C7orf71


c7orf71: Exploring a Gene Linked to Neurological Disorders

Description

c7orf71 is a gene located on chromosome 7 of the human genome. It encodes a protein called chromosome 7 open reading frame 71 (C7orf71). The exact function of C7orf71 is not fully understood, but research suggests it may play a role in brain development and function.

Associated Diseases

Mutations in the c7orf71 gene have been linked to several neurological disorders, including:

  • Amyotrophic lateral sclerosis (ALS): ALS is a progressive neurodegenerative disease that affects motor neurons. Mutations in c7orf71 have been identified as the most common genetic cause of familial ALS, accounting for about 5-10% of cases.
  • Frontotemporal dementia (FTD): FTD is a group of disorders that affects the frontal and temporal lobes of the brain, leading to changes in personality, behavior, and cognition.
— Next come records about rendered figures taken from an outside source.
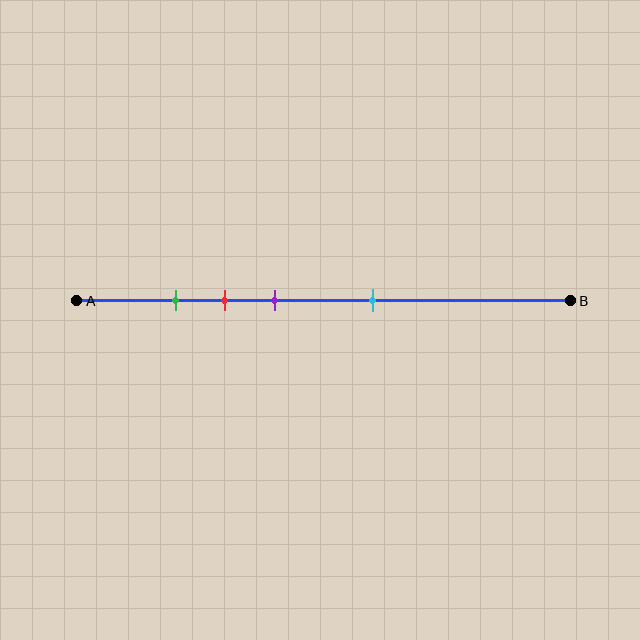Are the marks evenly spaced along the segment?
No, the marks are not evenly spaced.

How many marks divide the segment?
There are 4 marks dividing the segment.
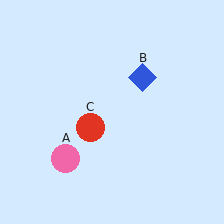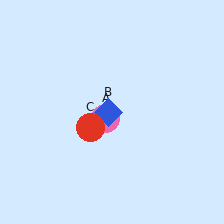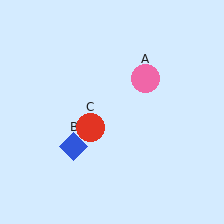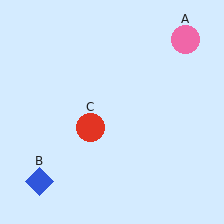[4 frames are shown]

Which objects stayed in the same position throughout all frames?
Red circle (object C) remained stationary.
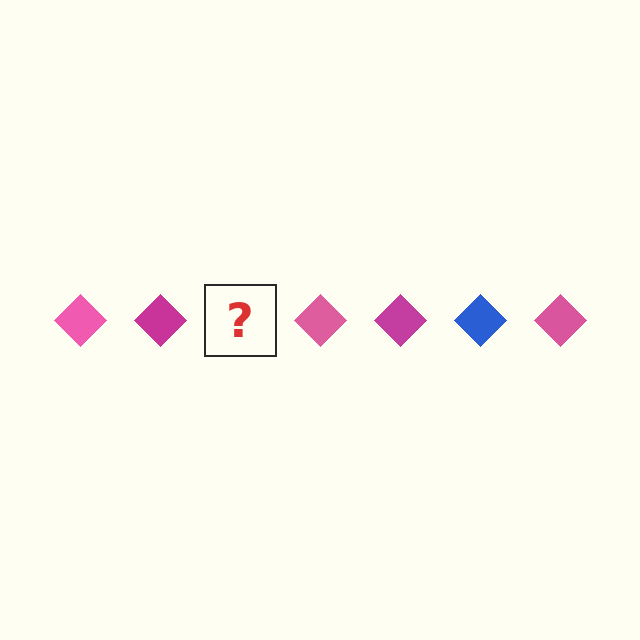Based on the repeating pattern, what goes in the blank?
The blank should be a blue diamond.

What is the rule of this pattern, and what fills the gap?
The rule is that the pattern cycles through pink, magenta, blue diamonds. The gap should be filled with a blue diamond.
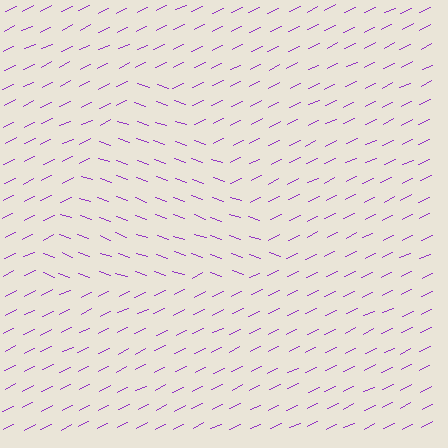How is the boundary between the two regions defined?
The boundary is defined purely by a change in line orientation (approximately 45 degrees difference). All lines are the same color and thickness.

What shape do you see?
I see a triangle.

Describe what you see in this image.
The image is filled with small purple line segments. A triangle region in the image has lines oriented differently from the surrounding lines, creating a visible texture boundary.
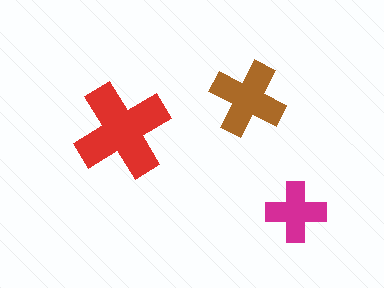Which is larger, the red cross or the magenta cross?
The red one.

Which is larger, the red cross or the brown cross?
The red one.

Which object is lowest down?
The magenta cross is bottommost.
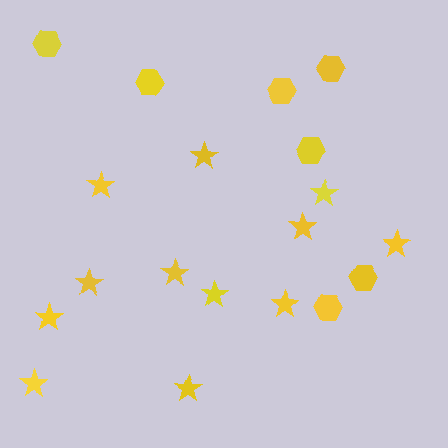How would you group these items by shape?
There are 2 groups: one group of hexagons (7) and one group of stars (12).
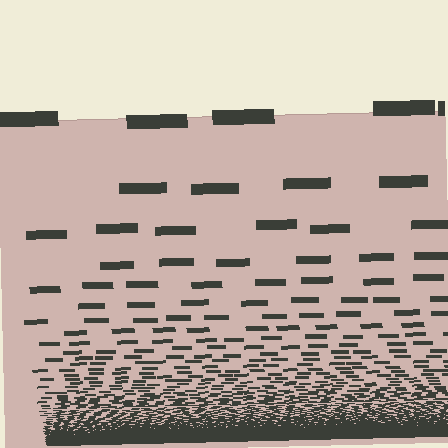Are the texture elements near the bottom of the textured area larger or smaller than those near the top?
Smaller. The gradient is inverted — elements near the bottom are smaller and denser.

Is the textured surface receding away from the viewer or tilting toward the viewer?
The surface appears to tilt toward the viewer. Texture elements get larger and sparser toward the top.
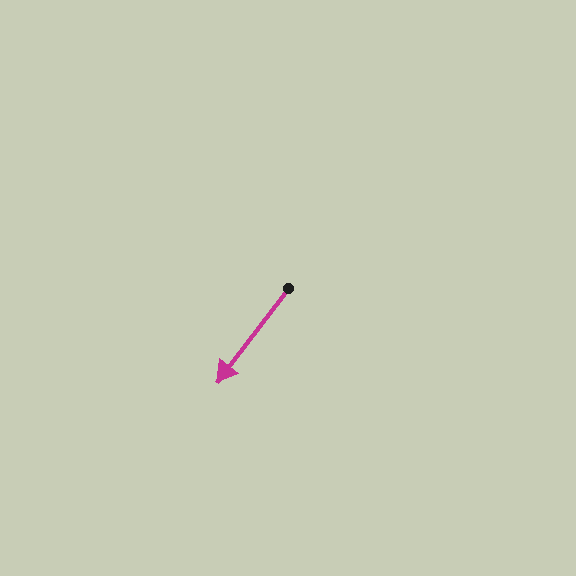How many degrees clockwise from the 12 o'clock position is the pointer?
Approximately 217 degrees.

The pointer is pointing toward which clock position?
Roughly 7 o'clock.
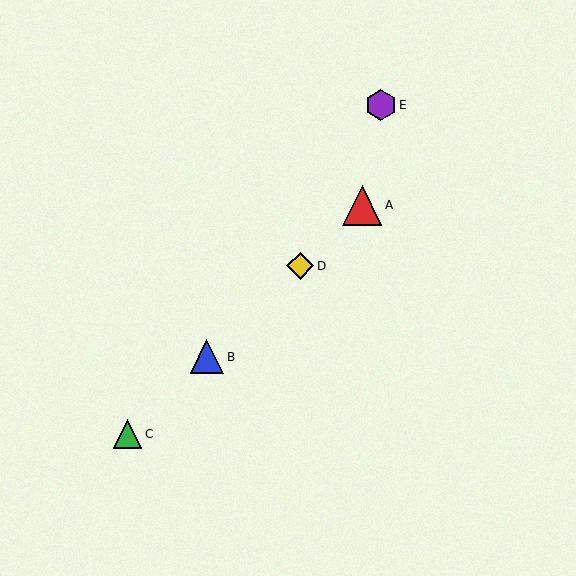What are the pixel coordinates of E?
Object E is at (381, 105).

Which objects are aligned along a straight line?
Objects A, B, C, D are aligned along a straight line.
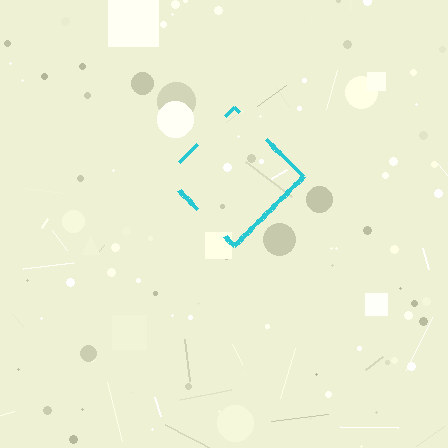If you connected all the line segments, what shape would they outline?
They would outline a diamond.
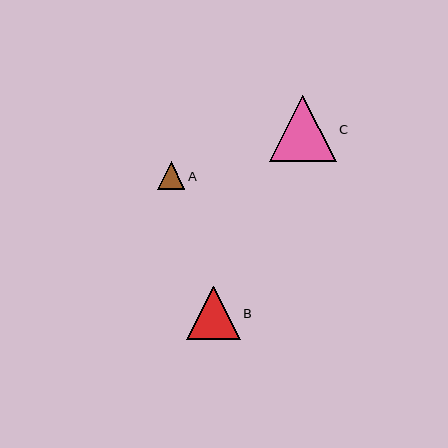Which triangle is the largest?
Triangle C is the largest with a size of approximately 66 pixels.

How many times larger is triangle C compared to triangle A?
Triangle C is approximately 2.4 times the size of triangle A.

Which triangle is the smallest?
Triangle A is the smallest with a size of approximately 27 pixels.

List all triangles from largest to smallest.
From largest to smallest: C, B, A.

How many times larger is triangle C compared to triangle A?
Triangle C is approximately 2.4 times the size of triangle A.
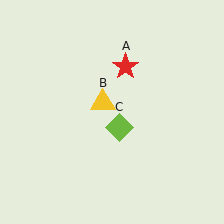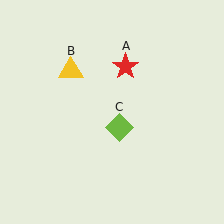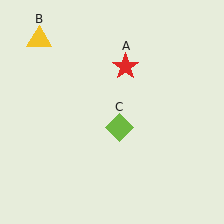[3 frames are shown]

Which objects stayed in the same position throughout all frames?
Red star (object A) and lime diamond (object C) remained stationary.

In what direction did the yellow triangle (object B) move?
The yellow triangle (object B) moved up and to the left.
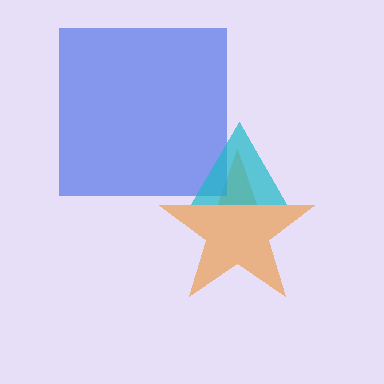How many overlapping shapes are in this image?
There are 3 overlapping shapes in the image.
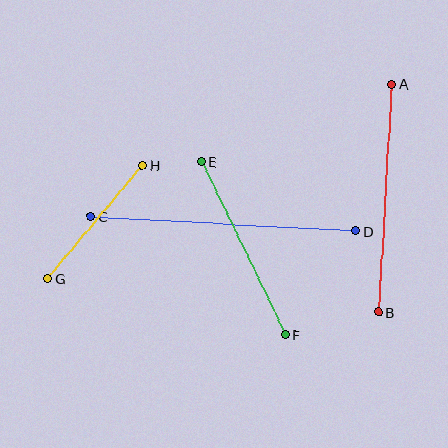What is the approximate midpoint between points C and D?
The midpoint is at approximately (223, 224) pixels.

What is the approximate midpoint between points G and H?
The midpoint is at approximately (95, 222) pixels.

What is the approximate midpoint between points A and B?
The midpoint is at approximately (385, 198) pixels.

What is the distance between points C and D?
The distance is approximately 265 pixels.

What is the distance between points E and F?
The distance is approximately 193 pixels.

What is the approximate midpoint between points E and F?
The midpoint is at approximately (243, 248) pixels.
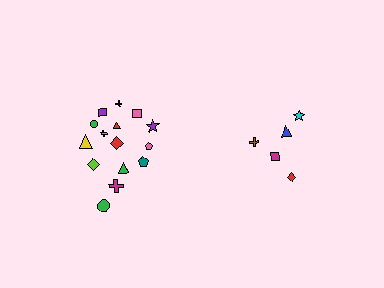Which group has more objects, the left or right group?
The left group.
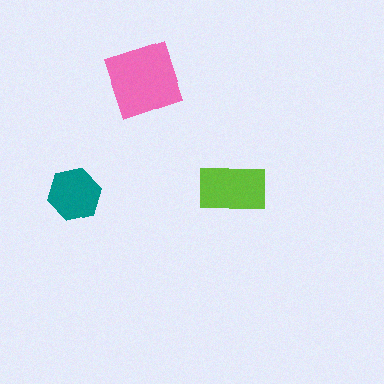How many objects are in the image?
There are 3 objects in the image.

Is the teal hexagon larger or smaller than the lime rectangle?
Smaller.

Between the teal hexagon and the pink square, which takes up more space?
The pink square.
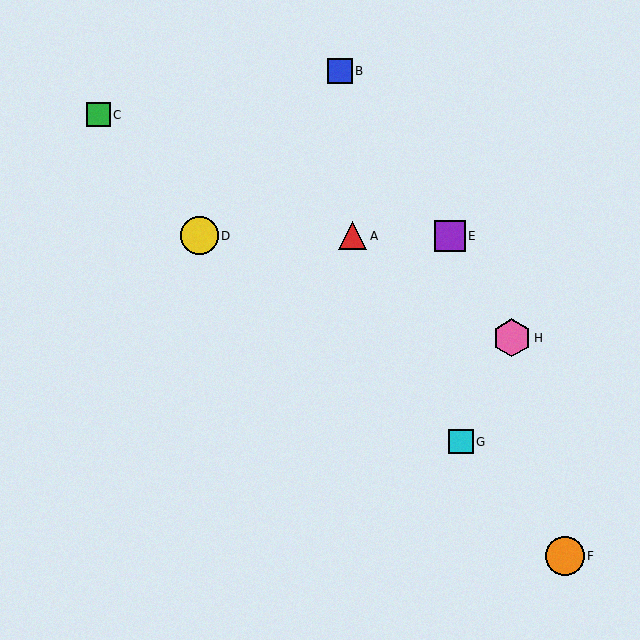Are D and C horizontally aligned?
No, D is at y≈236 and C is at y≈115.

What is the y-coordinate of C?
Object C is at y≈115.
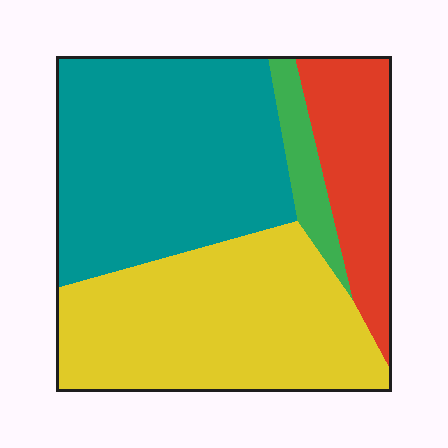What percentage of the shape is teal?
Teal takes up about two fifths (2/5) of the shape.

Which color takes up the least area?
Green, at roughly 5%.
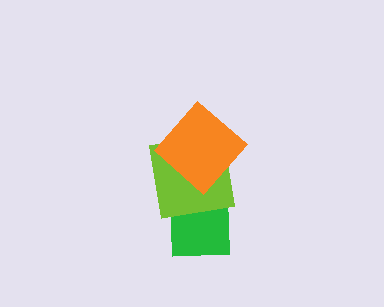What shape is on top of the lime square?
The orange diamond is on top of the lime square.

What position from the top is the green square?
The green square is 3rd from the top.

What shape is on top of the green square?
The lime square is on top of the green square.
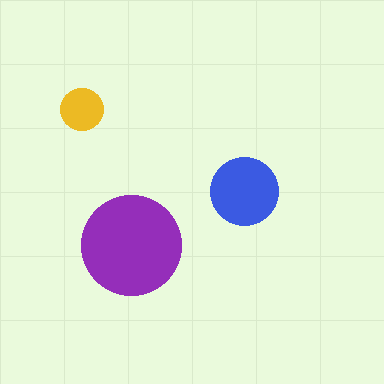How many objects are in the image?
There are 3 objects in the image.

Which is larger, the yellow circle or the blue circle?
The blue one.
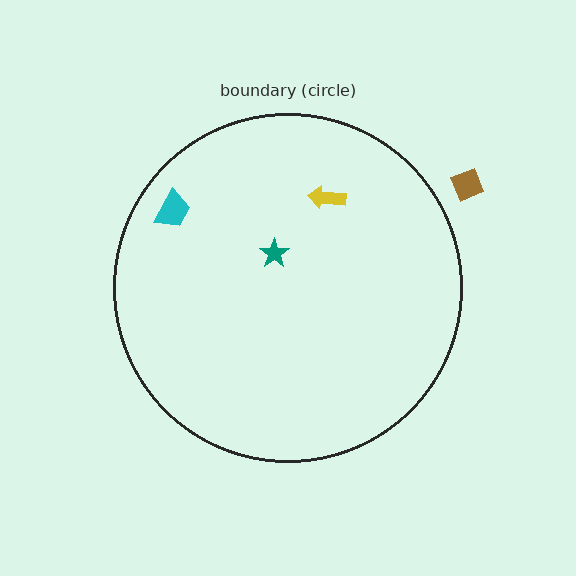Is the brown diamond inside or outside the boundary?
Outside.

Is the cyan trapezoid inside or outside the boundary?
Inside.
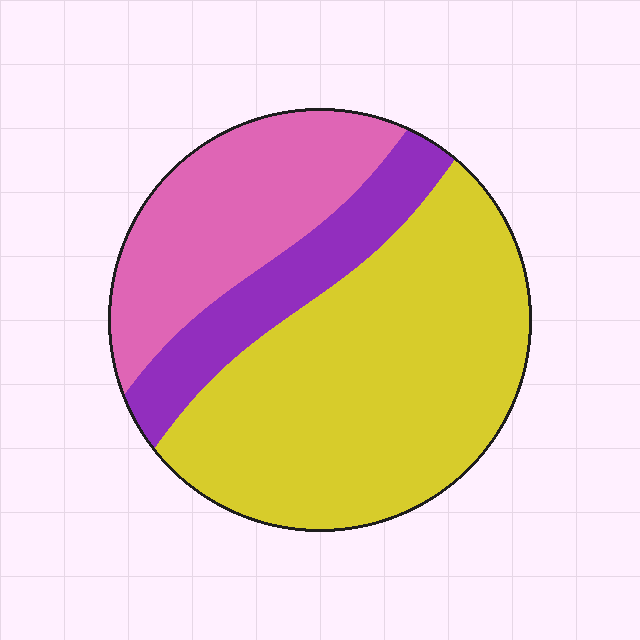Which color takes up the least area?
Purple, at roughly 15%.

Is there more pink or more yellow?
Yellow.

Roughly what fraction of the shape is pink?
Pink covers 27% of the shape.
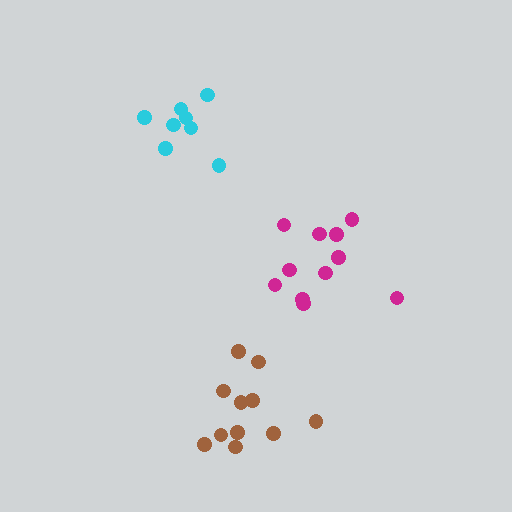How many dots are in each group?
Group 1: 8 dots, Group 2: 11 dots, Group 3: 11 dots (30 total).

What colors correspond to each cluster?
The clusters are colored: cyan, brown, magenta.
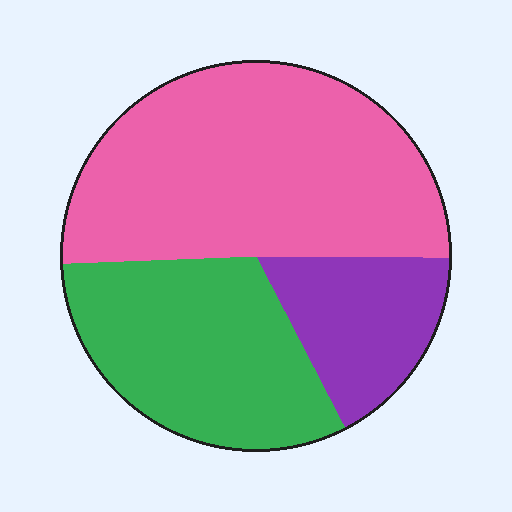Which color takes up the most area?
Pink, at roughly 50%.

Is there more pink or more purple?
Pink.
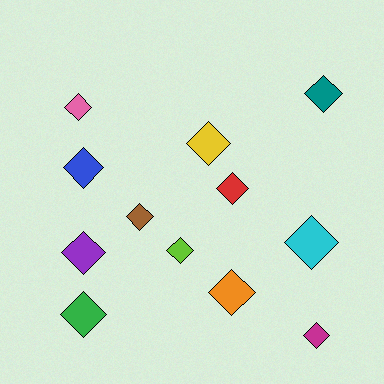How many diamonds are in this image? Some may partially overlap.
There are 12 diamonds.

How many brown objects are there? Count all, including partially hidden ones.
There is 1 brown object.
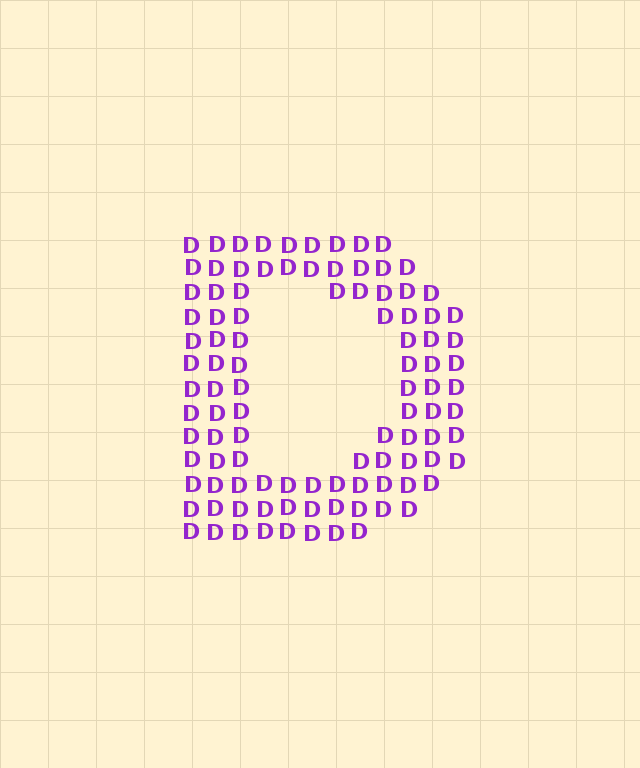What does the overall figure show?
The overall figure shows the letter D.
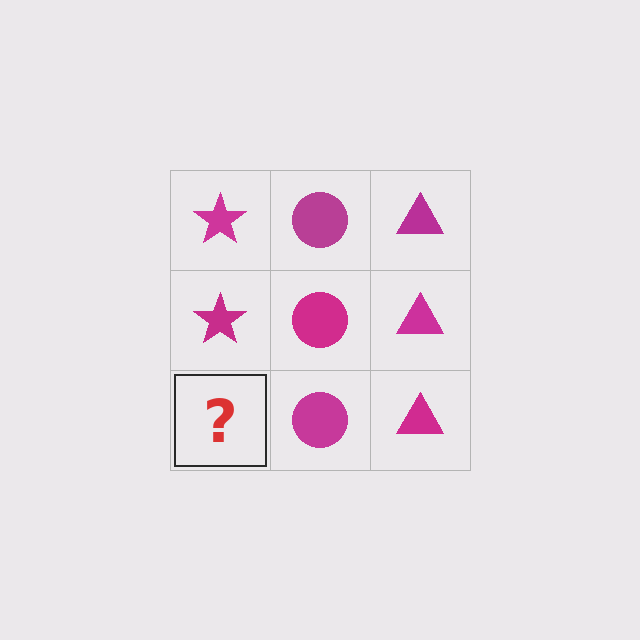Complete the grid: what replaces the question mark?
The question mark should be replaced with a magenta star.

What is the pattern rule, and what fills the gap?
The rule is that each column has a consistent shape. The gap should be filled with a magenta star.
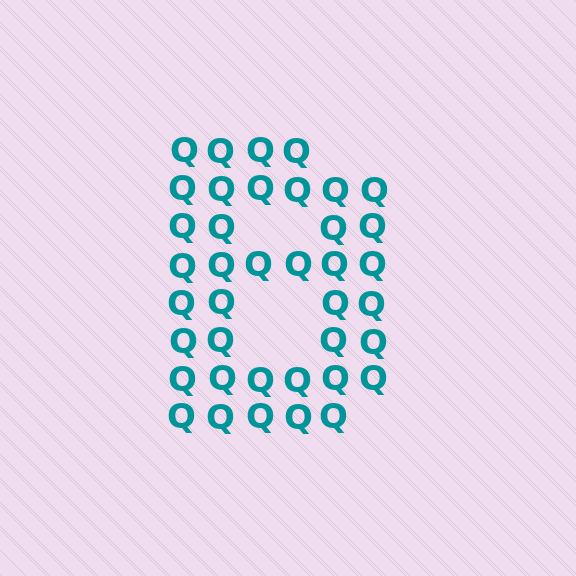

Mutations in c7orf71 are associated with a specific form of FTD called FTD-ALS, which combines features of both ALS and FTD.
  • Primary lateral sclerosis (PLS): PLS is a neurodegenerative disease that affects the upper motor neurons, causing progressive weakness and stiffness in the limbs. Mutations in c7orf71 have been linked to a rare form of PLS.

Did you Know ?

  • Approximately 1 in every 200 people carrying a mutation in the c7orf71 gene will develop ALS or FTD.


Disclaimer

The information provided here is not exhaustive by any means. Always consult your doctor or other qualified healthcare provider with any questions you may have regarding a medical condition, procedure, or treatment, whether it is a prescription medication, over-the-counter drug, vitamin, supplement, or herbal alternative.